Stefanik, Hochul’s response

Hochul said the court’s ruling “reaffirms the constitutionality” of the early vote by mail law.

“The right to vote is sacred — a right that generations of Americans have fought to defend,” she said in a statement. “Despite the best efforts of its opponents, democracy has once again prevailed in New York.”

Stefanik said the court made the wrong decision.

“New York’s State Constitution is incredibly clear and requires a constitutional amendment to expand absentee voting,” she said in a statement. “Even the Far Left radical Albany Legislature understands this.”

She pointed out that in 2021, a proposed constitutional amendment which would have deleted all requirements for absentee voting was passed by the state Legislature and went to a public referendum on the ballot of the November 2021 general election. Voters rejected this proposal 55% to 45%.

Stefanik called this a “landslide” rejection.

One of those “no” votes was cast by Stefanik herself. Republican leaders strongly opposed mail-in voting expansions, even with a constitutional amendment.

The lawsuit said voters who voted against the proposed 2021 amendment have “had their votes effectively nullified” by the law passed in Sepember. Republicans have called the passing of the renamed law through the Legislature alone, without a voter-approved amendment, “semantics.”

“Albany Democrats continue to shamelessly believe they are above the law and that just because they changed the name from absentee ballot to mail-in ballot, they don’t need to follow the Constitution,” Stefanik said.

The amendment shot down in 2021 was proposed in 2019, even before the coronavirus pandemic prompted the state to expand mail-in voting. During the pandemic, the state added a third qualification for people concerned about contracting the virus at the polls.

Background

Up until now, there have been only two reasons for a voter to be eligible for an absentee ballot in New York — they would need to be outside their county on the day of the election, or be unable to appear at a polling place because of illness or physical disability.

The law passed in September keeps those requirements, but also adds to them, essentially opening up absentee ballots to all voters so they don’t need to meet either of those two qualifications. This is also referred to as “no-excuse absentee voting.” It requires boards of elections to mail a ballot to every voter who requests one.

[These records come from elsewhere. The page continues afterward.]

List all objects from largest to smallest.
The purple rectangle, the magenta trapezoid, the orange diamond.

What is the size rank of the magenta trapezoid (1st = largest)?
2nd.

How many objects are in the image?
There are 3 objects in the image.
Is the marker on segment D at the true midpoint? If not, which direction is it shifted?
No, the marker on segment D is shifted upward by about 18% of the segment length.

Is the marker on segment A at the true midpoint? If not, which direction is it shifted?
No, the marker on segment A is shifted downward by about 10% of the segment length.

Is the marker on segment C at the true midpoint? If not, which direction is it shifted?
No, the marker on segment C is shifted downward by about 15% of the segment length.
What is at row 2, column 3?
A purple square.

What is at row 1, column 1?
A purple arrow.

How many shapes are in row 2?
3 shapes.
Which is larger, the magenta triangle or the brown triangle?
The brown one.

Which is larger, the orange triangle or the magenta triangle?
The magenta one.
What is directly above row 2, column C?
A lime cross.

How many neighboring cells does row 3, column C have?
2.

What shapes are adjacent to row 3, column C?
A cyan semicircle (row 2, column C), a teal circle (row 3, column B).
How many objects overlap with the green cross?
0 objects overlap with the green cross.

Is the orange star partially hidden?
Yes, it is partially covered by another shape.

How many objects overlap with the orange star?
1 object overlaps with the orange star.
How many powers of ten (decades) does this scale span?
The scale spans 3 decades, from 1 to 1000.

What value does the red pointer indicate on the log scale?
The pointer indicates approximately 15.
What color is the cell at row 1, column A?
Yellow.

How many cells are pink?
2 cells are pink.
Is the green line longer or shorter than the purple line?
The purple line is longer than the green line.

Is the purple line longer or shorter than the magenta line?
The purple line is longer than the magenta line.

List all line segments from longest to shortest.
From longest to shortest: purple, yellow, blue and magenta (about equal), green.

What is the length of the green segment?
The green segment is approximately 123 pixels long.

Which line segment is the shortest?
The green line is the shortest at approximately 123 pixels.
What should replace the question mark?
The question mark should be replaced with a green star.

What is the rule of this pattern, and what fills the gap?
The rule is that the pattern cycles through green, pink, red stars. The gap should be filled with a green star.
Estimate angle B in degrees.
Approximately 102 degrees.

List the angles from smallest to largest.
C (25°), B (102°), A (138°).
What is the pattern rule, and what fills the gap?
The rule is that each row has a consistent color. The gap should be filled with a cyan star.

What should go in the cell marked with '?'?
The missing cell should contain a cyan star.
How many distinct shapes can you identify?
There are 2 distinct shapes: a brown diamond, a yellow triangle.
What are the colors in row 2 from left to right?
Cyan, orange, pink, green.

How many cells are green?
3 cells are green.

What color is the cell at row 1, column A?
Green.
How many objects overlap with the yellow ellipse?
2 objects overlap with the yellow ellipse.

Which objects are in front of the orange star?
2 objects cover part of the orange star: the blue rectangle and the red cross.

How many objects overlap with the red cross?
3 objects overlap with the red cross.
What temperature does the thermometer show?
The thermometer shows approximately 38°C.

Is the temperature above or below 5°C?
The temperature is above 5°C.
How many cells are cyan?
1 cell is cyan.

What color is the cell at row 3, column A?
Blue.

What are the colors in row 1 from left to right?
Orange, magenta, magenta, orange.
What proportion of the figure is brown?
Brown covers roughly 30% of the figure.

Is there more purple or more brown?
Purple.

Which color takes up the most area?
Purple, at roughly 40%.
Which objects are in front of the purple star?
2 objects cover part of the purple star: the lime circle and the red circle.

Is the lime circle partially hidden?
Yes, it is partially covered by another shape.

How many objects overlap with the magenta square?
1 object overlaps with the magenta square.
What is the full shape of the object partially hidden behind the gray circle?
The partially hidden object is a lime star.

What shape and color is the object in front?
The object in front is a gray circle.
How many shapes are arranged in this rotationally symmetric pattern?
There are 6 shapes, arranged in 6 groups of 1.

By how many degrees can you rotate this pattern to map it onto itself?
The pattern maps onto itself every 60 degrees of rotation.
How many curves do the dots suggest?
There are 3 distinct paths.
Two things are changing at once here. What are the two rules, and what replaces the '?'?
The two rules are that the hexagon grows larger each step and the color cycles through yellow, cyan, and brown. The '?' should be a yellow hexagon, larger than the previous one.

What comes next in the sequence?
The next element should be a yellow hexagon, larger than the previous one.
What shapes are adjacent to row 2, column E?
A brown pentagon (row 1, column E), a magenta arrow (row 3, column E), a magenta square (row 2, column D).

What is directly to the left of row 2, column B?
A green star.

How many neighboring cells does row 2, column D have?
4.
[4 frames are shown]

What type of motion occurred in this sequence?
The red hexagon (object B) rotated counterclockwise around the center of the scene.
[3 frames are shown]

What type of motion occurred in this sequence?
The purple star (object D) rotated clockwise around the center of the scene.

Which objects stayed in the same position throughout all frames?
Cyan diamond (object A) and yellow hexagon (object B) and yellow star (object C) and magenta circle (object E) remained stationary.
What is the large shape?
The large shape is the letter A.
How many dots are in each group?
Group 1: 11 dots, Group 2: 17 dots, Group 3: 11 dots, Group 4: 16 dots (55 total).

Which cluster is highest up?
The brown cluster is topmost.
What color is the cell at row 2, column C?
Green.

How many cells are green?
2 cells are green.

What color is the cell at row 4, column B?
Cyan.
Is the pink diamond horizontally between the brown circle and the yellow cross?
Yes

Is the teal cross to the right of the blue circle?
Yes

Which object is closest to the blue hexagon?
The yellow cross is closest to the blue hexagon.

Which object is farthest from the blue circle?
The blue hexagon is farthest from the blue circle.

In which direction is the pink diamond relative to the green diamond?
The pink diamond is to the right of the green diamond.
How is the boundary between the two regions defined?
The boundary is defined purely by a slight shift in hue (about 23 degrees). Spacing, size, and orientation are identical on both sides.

Hochul said this is a way to make voting more accessible for people with busy lives. On Monday, she said it will “improve citizen participation and expand access to the ballot box for all eligible voters.”

This law applies to all elections — national, state, local and school — by amending the state election code in dozens of places where it says “absentee” to say “early mail.”

When a voter requests a mail-in ballot, they are sent an application by the board with a pre-paid postage envelope to mail it back in. Then, they are sent a ballot with another pre-paid postage envelope. Ballots must be delivered in person or by mail by election day.